Instituto Humanitas Unisinos - 26/10/07

Brasileiros descobrem 'reservatório' de células-tronco em cordão umbilical

Cientistas brasileiros descobriram uma nova fonte de células-tronco do cordão umbilical humano que poderá alterar a maneira como esse material é tratado nas salas de parto dos hospitais. Muitos serviços já oferecem o congelamento do sangue do cordão, que contém células-tronco hematopoéticas (precursoras das células sanguíneas) e pode ser usado em transplantes de medula para o tratamento de doenças como a leucemia. O cordão umbilical em si é jogado fora. A nova pesquisa, porém, mostra que ele está repleto de células-tronco de outro tipo, chamado mesenquimal, também com grande potencial terapêutico. A reportagem é de Herton Escobar e publicada pelo jornal O Estado de S. Paulo, 25-10-2007.

“O recado fundamental é ‘não jogue fora o cordão’”, diz a geneticista Mayana Zatz, que coordenou a pesquisa na Universidade de São Paulo (USP). As células-tronco mesenquimais (CTMs) estão entre as mais versáteis das células-tronco adultas (de origem não embrionária). Podem formar osso, gordura, cartilagem, músculo e até neurônios, segundo alguns trabalhos. Muitos cientistas esperam um dia aproveitar essa plasticidade no tratamento de doenças e lesões - por exemplo, na recuperação de corações enfartados e na reconstrução de tendões e ossos.

As pesquisas, porém, necessitam de uma quantidade grande de células. No organismo adulto, as CTMs são encontradas em vários tecidos, mas principalmente na medula óssea e no tecido adiposo (gordura) - tanto que muito material para estudo é obtido em clínicas de lipoaspiração. As células podem também ser obtidas de pacientes por punção da medula óssea, mas este é um método invasivo e com possíveis complicações.

O cordão umbilical aparece agora como uma opção farta, indolor e de fácil obtenção. Bastam 10 centímetros (o cordão humano tem em média 40 cm) para obter uma grande quantidade de células-tronco mesenquimais, segundo Mariane Secco, primeira autora do trabalho, que fez a pesquisa como parte de seu doutorado no Centro de Estudos do Genoma Humano da USP.

Os resultados da pesquisa, anunciados ontem, foram publicados na revista Stem Cells, uma das mais prestigiadas da área. Os pesquisadores trabalharam com dez cordões e conseguiram estabelecer linhagens de CTMs a partir de todos eles. Já no caso do sangue de cordão, o rendimento foi muito inferior: das mesmas dez amostras, só uma apresentou células-tronco mesenquimais (o que não invalida seu potencial como fonte de células-tronco hematopoéticas).

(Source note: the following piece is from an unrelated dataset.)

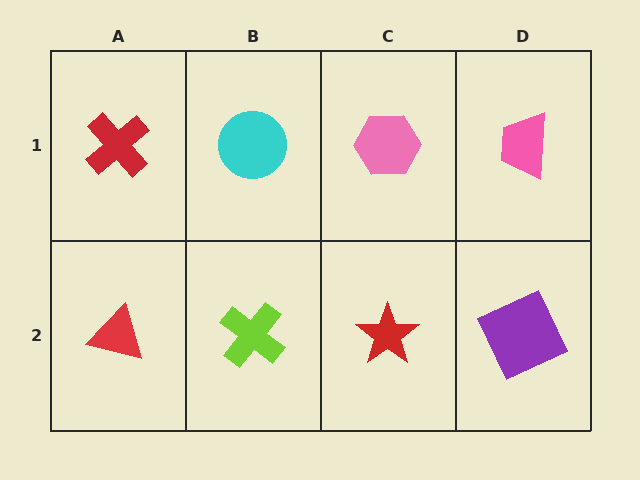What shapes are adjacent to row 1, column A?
A red triangle (row 2, column A), a cyan circle (row 1, column B).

Assim como o sangue de cordão é congelado após o parto, afirma Mayana, seria importante guardar também o cordão - ou, mais especificamente, as células-tronco mesenquimais contidas nele. O processo não requer tecnologia avançada e poderia ser praticado em qualquer hospital.

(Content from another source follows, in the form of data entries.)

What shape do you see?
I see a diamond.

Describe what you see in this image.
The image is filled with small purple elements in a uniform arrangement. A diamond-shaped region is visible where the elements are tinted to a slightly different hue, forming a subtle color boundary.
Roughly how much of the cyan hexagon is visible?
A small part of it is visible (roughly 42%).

Estudos passados já haviam mostrado a presença de CTMs no tecido do cordão, mas não em número suficiente para justificar o congelamento ou como uma fonte viável para pesquisa. “Estamos falando, literalmente, de aproveitamento de lixo”, afirma Mayana, referindo-se à maneira como o cordão é descartado após o parto. “Estamos jogando fora a fonte mais rica de células-tronco mesenquimais.”

Ela ressalta que ainda são necessárias muitas pesquisas para transformar essas células em ferramentas terapêuticas de fato. O estudo apenas identifica o cordão umbilical como fonte de CTMs. Ainda assim, as perspectivas são grandes. Enquanto as células do sangue podem ser aplicadas apenas no tratamento de doenças sanguíneas, as mesenquimais oferecem um cardápio maior de aplicações. Equipes da USP já estão testando as células em camundongos e cachorros, incluindo vários modelos de distrofias musculares.